Home and industrial methods
To isolate and smelt pure lead, galena is most often used as a smelting base. The concentrate is enriched to 40-70% by flotation. Next, several melting methods are used:
- Electrothermal melting.
- Vanyukov method of thermal melting (melting in a liquid bath).
- Melting in a shaft (water jacket) furnace.
After chemical treatment, impurities of other elements are removed, resulting in lead purity reaching more than 99%.
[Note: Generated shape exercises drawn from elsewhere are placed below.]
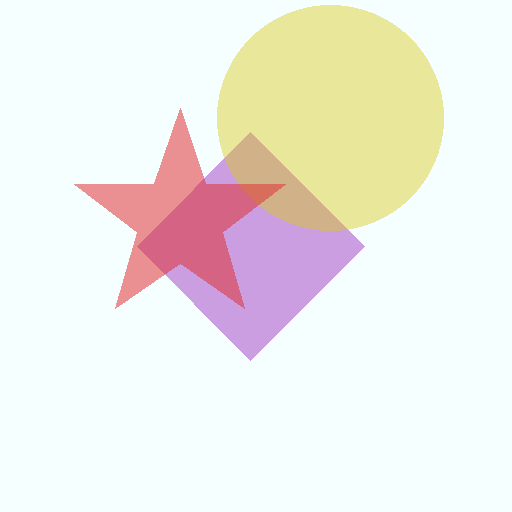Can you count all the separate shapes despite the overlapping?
Yes, there are 3 separate shapes.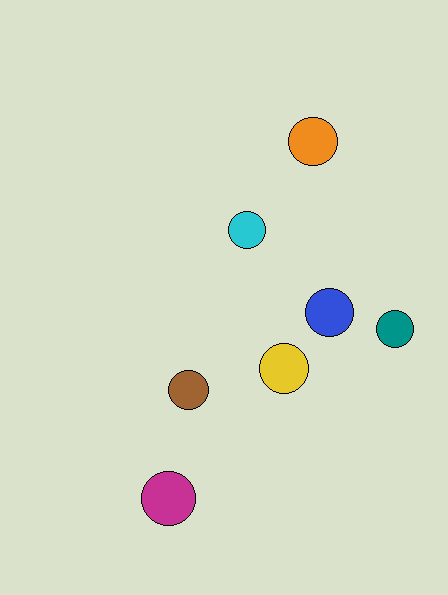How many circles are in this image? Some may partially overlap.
There are 7 circles.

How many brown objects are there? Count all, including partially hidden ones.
There is 1 brown object.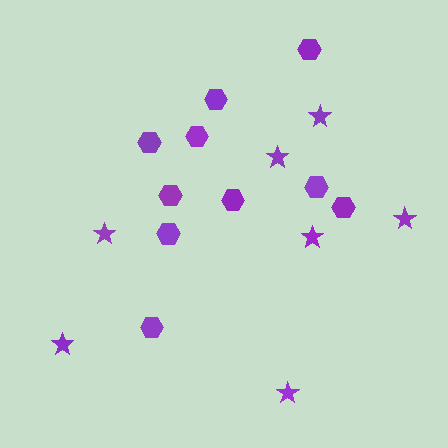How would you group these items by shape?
There are 2 groups: one group of hexagons (10) and one group of stars (7).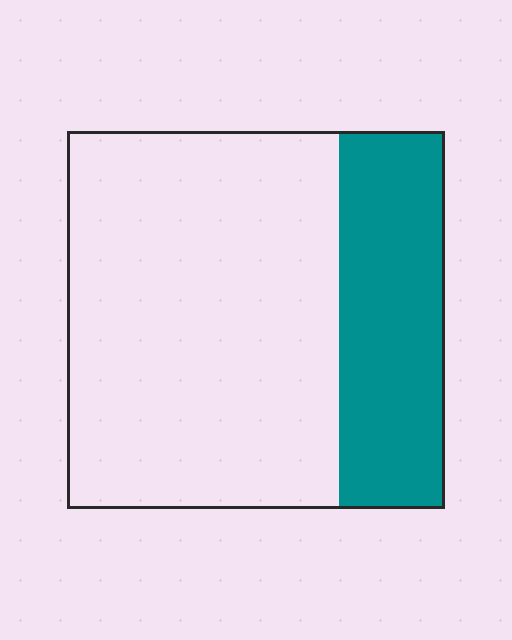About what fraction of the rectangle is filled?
About one quarter (1/4).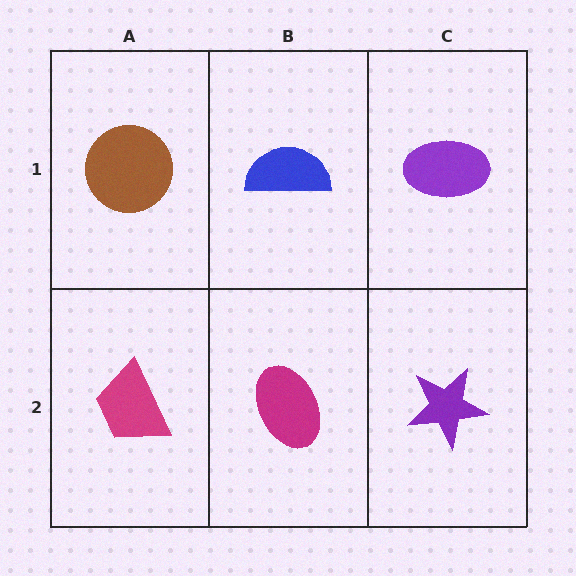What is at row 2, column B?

The main producers are: EU countries (melting 2200 kilotons), USA (1400), China (1200), Russian Federation (1100). Also, widespread production of smelting components is located in the South Korean Republic, Ukraine and Kazakhstan.
Preparing the melt
To start melting at home, select a container with a heat-resistant handle that can withstand high temperatures. An old kitchen kettle or similar household utensil is suitable for this function. At home, you can use cast iron cookware; if there are no other options, you can use canning containers, using pliers due to the high temperature of the operation. The future location where the tool will grip the can should be provided in advance. For convenience, you can make a hole in the tin can near the rim. This will make it possible to accurately pour metal at a high temperature in the right place, without drips of molten mass from the outside of the container.
The processed material is crushed and the mass is removed from excess inclusions by any available means. The better the metal is crushed, the faster it will melt. The container must be securely installed above the fire source and heated to eliminate moisture and foreign impurities.